In 2016, Hillary failed to bring together the same voting coalition that helped Obama win office. Millennials, deeply disappointed with Obama for not being progressive enough, broke for Bernie and many older blue collar voters who voted twice for Obama, and had not cast a vote for a Republican presidential nominee beforebroke for Trump because they felt completely ignored and betrayed by Democrats. Of course, we cannot negate Hillary’s own long-standing establishment baggage and deeply polarizing personality. We also have to credit Trump for reading the depth of frustration among working class white voters, a group who had long been the core of the Democratic base. There is no doubt Trump’s message was deeply divisive, but that fact remains that he was the only candidate speaking directly to them.

After the 2016 election, I hoped the Democratic Party leadership would take time to introspect, listen with humility and then forge a new platform for the American people for 2020, one built on ideas, and not ideology rooted in identity politics. Yet, two years on, the dysfunction and factionalism within the base and party seem to have grown deeper and wider, and with their unhealthy obsession to remove Trump from office by any means, it is clear Democrats learned nothing from their humiliating 2016 election defeat.

In fact, it feels like every corner of the Democratic coalition is self-destructing or tearing itself apart in some manner. The Women’s March organisation, a powerful activist group within the base, which was formed by a diverse group of women as an act of resistance to Trump’s misogyny, had a rift in its very first meeting. Apparently, it began when the black and Latino women told their Jewish counterpart that “Jews needed to confront their own role in racism”.

Rather than find ways to unify, it seems the divisions from this first meeting only continued to grow over the past year and finally blew into full public view this year with charges of anti-Semitism roiling the movement and overshadowing plans for more marches. This rift eventually led to marches being cancelled in some cities, and three competing marches being held in New York City.

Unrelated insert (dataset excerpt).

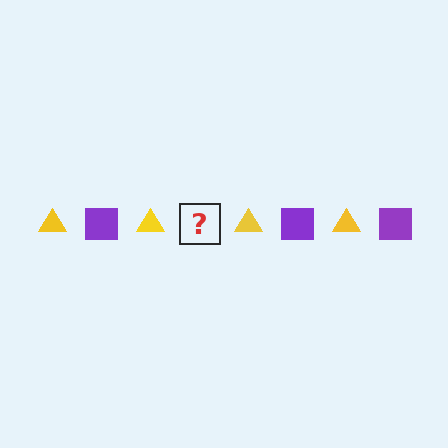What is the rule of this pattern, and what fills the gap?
The rule is that the pattern alternates between yellow triangle and purple square. The gap should be filled with a purple square.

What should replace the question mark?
The question mark should be replaced with a purple square.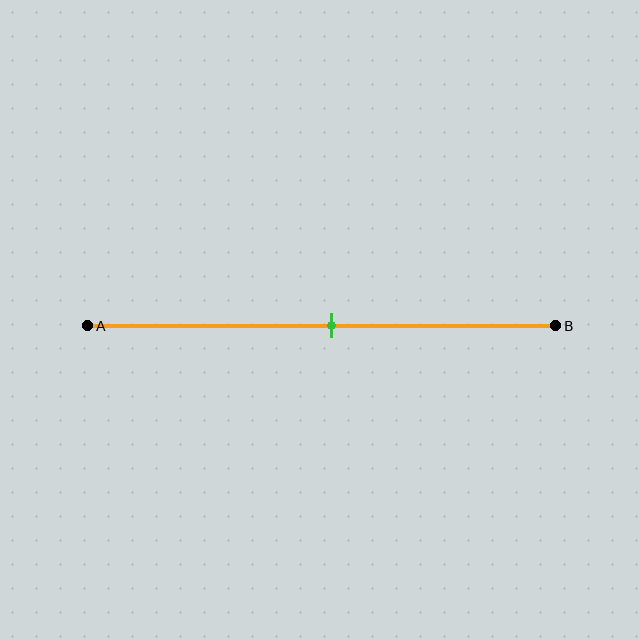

Then there is the Bernie wing of the party, who call themselves Democratic Socialists, which is represented by young, outspoken leaders like Alexandria Ocasio-Cortez. This group genuinely believes their time has come. 2016 was the first time since Gallup has been asking this question that a majority of “Democrats had a more positive view of socialism than they did of capitalism. Much like the Freedom Caucus, this is a rebel group that is intent on remaking the soul of the Democratic Party from the inside. In a recent interview with Five-Thirty Eight, Waleed Shahid, a Bernie Sanders campaign alumni who recruits progressive candidates for Congress, was asked if this far-left group was the equivalent of the House Freedom Caucus, his answer was unequivocal: “Yes, it is”.

One could argue that the Democrats seem united, having selected Nancy Pelosi as speaker, whom the new left was totally against, and having withstood the government shutdown as a cohesive unit. The problem is that this unity is an illusion because it is driven entirely by a shared hatred of Donald Trump, and not built on a unifying vision or faith in leadership. Hate is never a reliable adhesive for long-term unity and it just corrodes the vessel it is carried in.

Democrats will not win in 2020 by simply being the anti-Trump party, again. Hillary Clinton spent all her time and energy vilifying Trump, rather than offer Americans ideas and solutions and we all know how that movie ended. Nor will they win if they cannot clearly articulate what they stand for, and they would do well to remember that a house divided is a house that can be conquered.